Estaba de pie junto a una de las mesas.

Enfrascada en una conversación.

Con Jimmy.

El corazón de Dolly comenzó a latir con fuerza y se escondió detrás de un pilar, a un lado de la encimera de la cocina. Intentó no ser vista y verlo todo. Con los ojos abiertos de par en par, miró entre los ladrillos y comprendió, horrorizada, que era peor de lo que había pensado. No solo estaban hablando, sino, por la forma en que señalaban con gestos hacia la mesa (Dolly se puso de puntillas y se estremeció), al lugar donde se encontraba, abierta, la carpeta de Jimmy, solo cabía deducir que hablaban de sus fotografías.

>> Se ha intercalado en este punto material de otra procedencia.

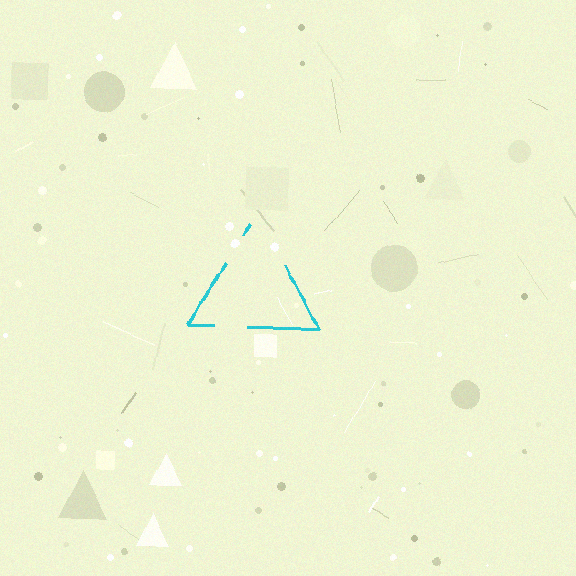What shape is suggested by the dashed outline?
The dashed outline suggests a triangle.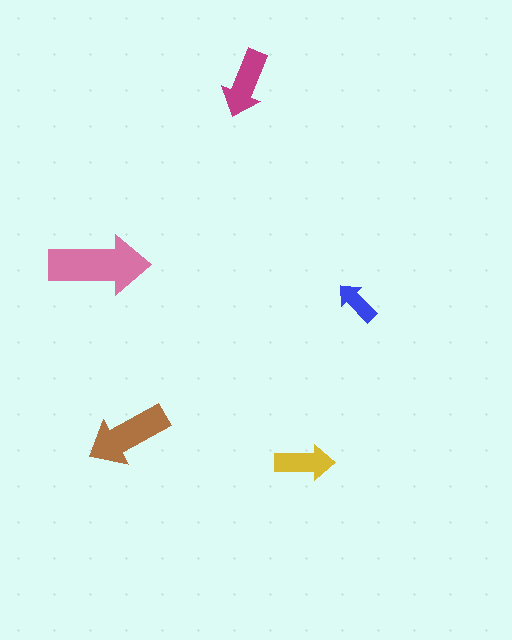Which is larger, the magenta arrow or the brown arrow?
The brown one.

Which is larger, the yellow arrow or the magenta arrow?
The magenta one.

Una vez se las enseñó a Dolly, que quedó consternada. Eran terribles, nada que ver con las que solía tomar en Coventry, de puestas de sol, árboles y preciosas casas en medio del prado; ni eran tampoco como los noticiarios de guerra que ella y Kitty iban a ver al cine, con retratos sonrientes de militares que regresaban, cansados y sucios pero triunfantes; de niños que saludaban en las estaciones de ferrocarril; de mujeres incondicionales que repartían naranjas a los alegres soldados. Las fotos de Jimmy eran de hombres de cuerpos quebrantados y mejillas oscuras y hundidas, de ojos que habían visto demasiadas cosas que no deberían haber visto. Dolly no supo qué decir; habría deseado que ni siquiera se las hubiese mostrado.

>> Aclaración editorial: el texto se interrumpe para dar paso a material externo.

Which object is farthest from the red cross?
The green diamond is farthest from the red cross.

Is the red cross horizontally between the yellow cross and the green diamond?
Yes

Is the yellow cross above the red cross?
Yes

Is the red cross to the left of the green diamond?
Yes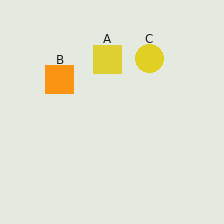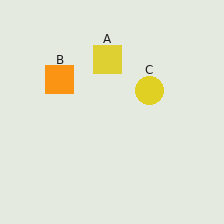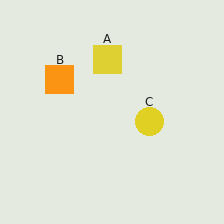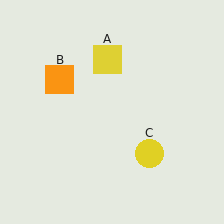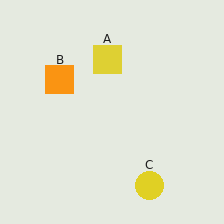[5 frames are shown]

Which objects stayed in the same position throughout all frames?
Yellow square (object A) and orange square (object B) remained stationary.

¿En qué estaría pensando al enseñárselas a Vivien? Ella, bella y perfecta, era la última persona que debería ser perturbada por toda esa fealdad. Dolly quiso proteger a su amiga; una parte de ella anhelaba volar hasta ahí, cerrar la carpeta y poner fin a todo aquello, pero fue incapaz. Jimmy quizás la besase de nuevo o, peor aún, tal vez dijese que era su novia y Vivien pensaría que estaban comprometidos. Lo cual no era así, no oficialmente; habían hablado de ello, por supuesto, cuando eran adolescentes, pero de eso hacía ya mucho tiempo. Ya no eran críos, y la guerra cambiaba las cosas, cambiaba a las personas. Dolly tragó saliva; este momento era lo que más temía y, ahora que había sucedido, no le quedaba más remedio que esperar en un limbo insoportable hasta que todo acabase.

Tuvo la impresión de que pasaron horas antes de que Jimmy cerrase la carpeta y Vivien se diese la vuelta. Dolly suspiró aliviada, pero enseguida fue presa del pánico. Su amiga venía por el pasillo entre las mesas, con el ceño ligeramente fruncido, mientras se dirigía a la cocina. Dolly tenía muchas ganas de verla, pero no así, no antes de saber qué le había dicho Jimmy, palabra por palabra. A medida que Vivien se acercaba a la cocina, Dolly tomó una decisión súbita. Se agachó y se escondió detrás del mostrador, fingiendo buscar algo bajo una cenefa roja y verde de Navidad con la actitud de alguien que lleva a cabo un acto importantísimo. En cuanto sintió que Vivien había pasado, Dolly cogió el bolso y se apresuró hacia donde Jimmy la esperaba. No pensaba más que en sacarlo de la cantina antes de que Vivien los viese juntos.

Al final no fueron a Lyons Corner House. Había un restaurante en la estación de tren, un edificio sencillo con las ventanas cerradas con tablas y un agujero de barrena tapado con un cartel que decía: «Más abierto de lo habitual». Cuando llegaron, Dolly declaró que no podía dar un solo paso más.